When I was around ten years old, I wanted a book for Christmas. Now, this would not have been unusual – what was unusual was the title that I wanted. I don’t know in what obscure catalogue or commercial I first saw it; I don’t know in what forgotten library shelf I first noticed it, beyond the reach of my pining, prying hands. In short, I have no idea when or where I first desired “Audubon’s Birds of America (Popular Edition)”.
There was something in the evocative life of the illustrations: they went beyond scientific exploration, Latin phraseology and charts of migratory behavior. What I saw were the clear oceans full of ice; snakes and lizards under attack from angry parental beaks; disemboweled mollusks; empty shells scattered across beaches like chilly jewels. Every plate invited the type of reflection that only a 10-year-old story-teller would appreciate. I wanted to look into the sepia horizons, to absorb them, to drink in their heady secrets.
I coveted this book. And yet…I did not tell anyone about my Christmas desire.
Now, in those days, my brother and I had our own Christmas trees in addition to the family tree, waiting our Christmas attack with glittering trepidation, needles shaking to the floor in fear. Whether our little trees were true, false or flocked, I don’t recall – but I do remember the Christmas Eve from this particular year.
It was late. The light in my room had dimmed to charcoal, and through my eyelashes the tree and surrounding furniture showed mountainous and black.
And then I heard them. Footsteps. Surely my chance had some – surely I could even now hear the boots on the floor? Smell the cookies and snow? Why could I not finally see the Saint himself – and the lovely tiny reindeer stamping impatiently outside?
But I was so scared. I shut my eyes. And seconds later – or so it seemed, as it does to every child – I was awake, joyous in the bright morning.
I ran to my tree and there, amongst all the other – now forgotten – gifts…was my book.
I have the book in front of me now, and while not looking particularly spectral or ethereal, it does have the decades-old cache of being steeped in magic.
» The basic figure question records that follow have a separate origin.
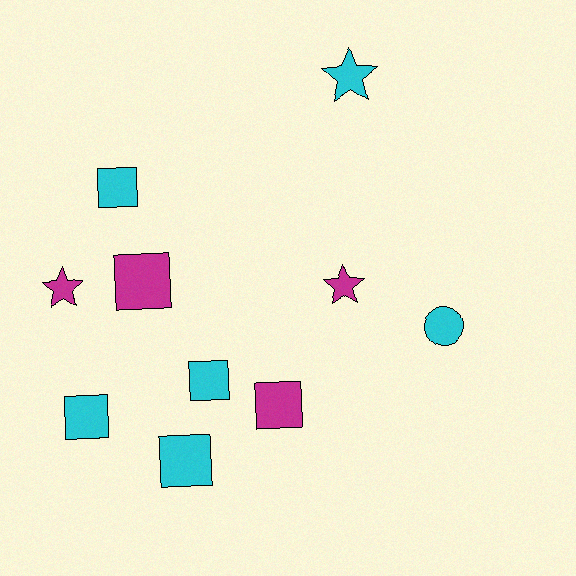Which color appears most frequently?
Cyan, with 6 objects.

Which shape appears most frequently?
Square, with 6 objects.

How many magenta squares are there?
There are 2 magenta squares.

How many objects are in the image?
There are 10 objects.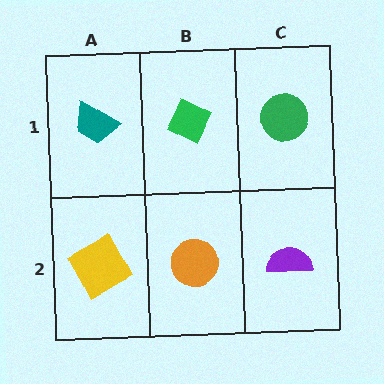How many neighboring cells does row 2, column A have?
2.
Its cover is a fey design of interlocking feathers. Inside is my signature – aggressively curvilinear – and a yellowing book-plate with the eternal declaration, “A book is a new adventure”. Its edges are soft and frayed, and the pages smell dense and delicious.
I had no explanation for its delivery. Nor did I really want one. The drama and wonder of that morning remains a splendid memory; and when I turn the pages of my book – the Great Auk is a particular favorite – the glorious confusion seeps into my bones once more. Further explanations would be gratuitous.
I do hope that your holidays are filled with such gentle mysteries. And should time or chance force you to leave them behind, may they still live in your mind, to keep you as warm and content as mine have.